Após uma série de reuniões e audiências públicas realizadas ao longo do ano, um relatório foi enviado ao governador mostrando a necessidade de se implantar o aglomerado na região. Ontem, Alckmin bateu o martelo. “A região de Franca possui agricultura de ponta e um grande parque industrial calçadista. A cidade foi a que mais gerou emprego no Brasil e, agora, com o aglomerado, terá condições de avançar ainda mais”, disse o governador, durante discurso na solenidade de assinatura. “Na próxima semana, iniciaremos os trabalhos na Assembleia para a aprovação do projeto.

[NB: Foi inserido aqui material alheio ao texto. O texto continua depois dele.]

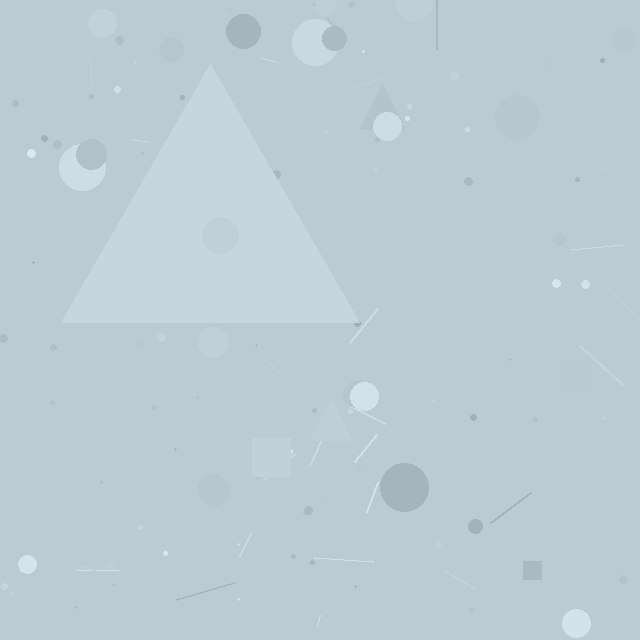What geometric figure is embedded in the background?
A triangle is embedded in the background.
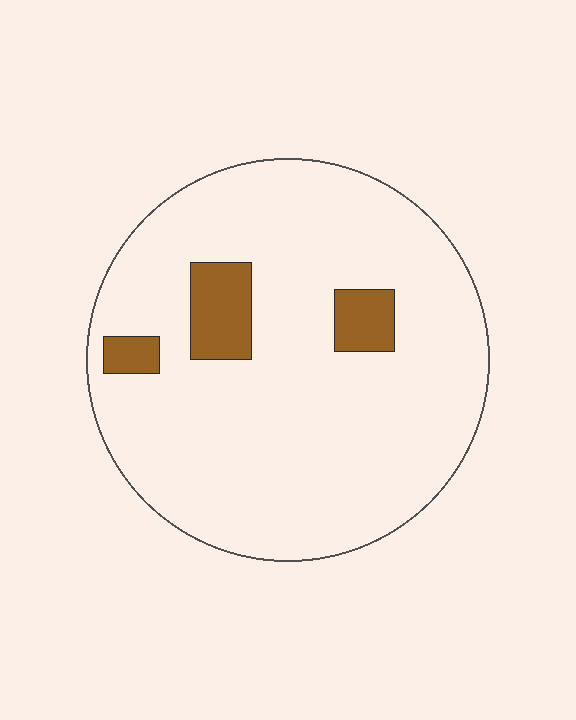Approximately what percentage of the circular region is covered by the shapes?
Approximately 10%.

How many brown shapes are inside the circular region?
3.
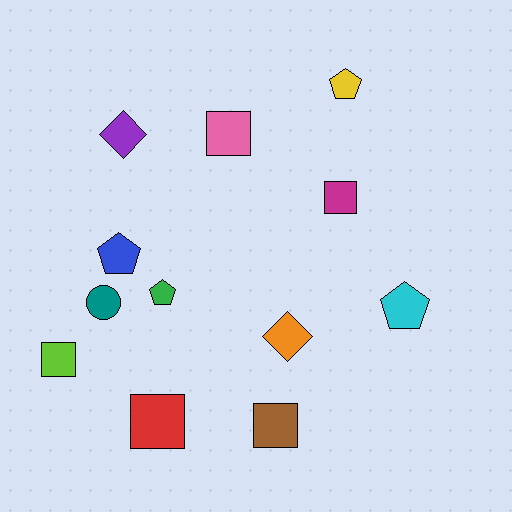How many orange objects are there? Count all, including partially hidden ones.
There is 1 orange object.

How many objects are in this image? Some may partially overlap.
There are 12 objects.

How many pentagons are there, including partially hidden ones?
There are 4 pentagons.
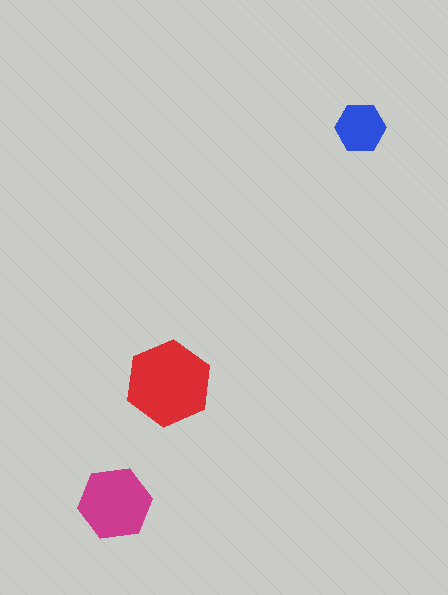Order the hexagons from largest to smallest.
the red one, the magenta one, the blue one.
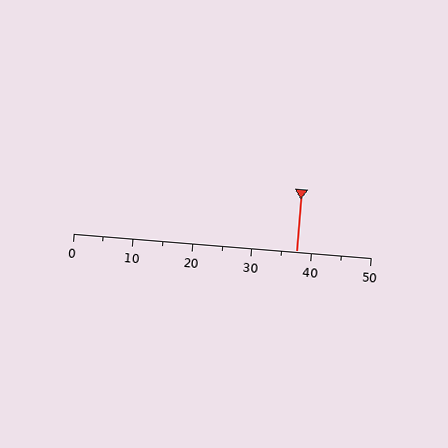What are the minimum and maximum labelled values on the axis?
The axis runs from 0 to 50.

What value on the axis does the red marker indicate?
The marker indicates approximately 37.5.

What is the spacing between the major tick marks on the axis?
The major ticks are spaced 10 apart.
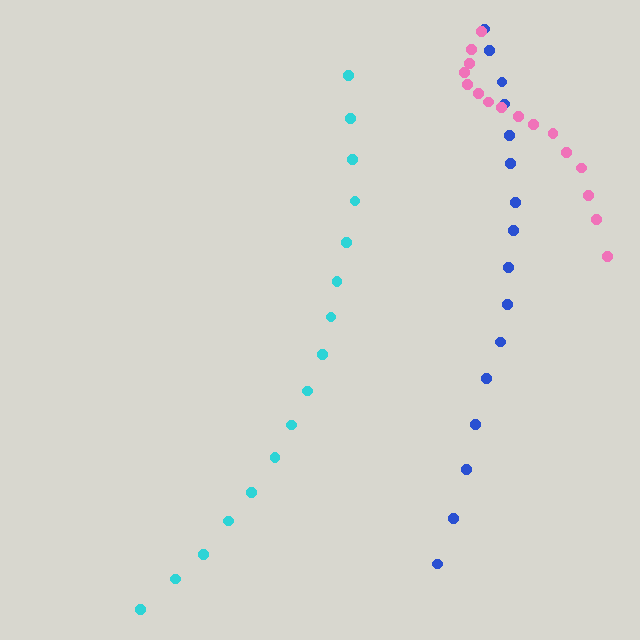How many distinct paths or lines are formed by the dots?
There are 3 distinct paths.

Espero que a proposta seja levada à votação ainda no primeiro semestre”, afirmou Engler.
O prefeito Gilson de Souza (DEM) participou da solenidade realizada no Palácio dos Bandeirantes e falou em nome dos prefeitos. “O aglomerado é uma conquista importante para a nossa região. Juntos, os municípios terão mais força para brigar por recursos e buscar alternativas para problemas e demandas que são comuns a todas as cidades”.
O aglomerado contará com um Conselho de Desenvolvimento que será formado pelos prefeitos de cada uma dessas cidades. Caberá ao conselho especificar as funções públicas de interesse comum dos municípios e o Estado; aprovar objetivos, metas e prioridades de interesse regional; examinar planos, programas, projetos e qualquer outra matéria que tenham impacto na região, entre outros. A secretaria executiva do Conselho será exercida pela Casa Civil.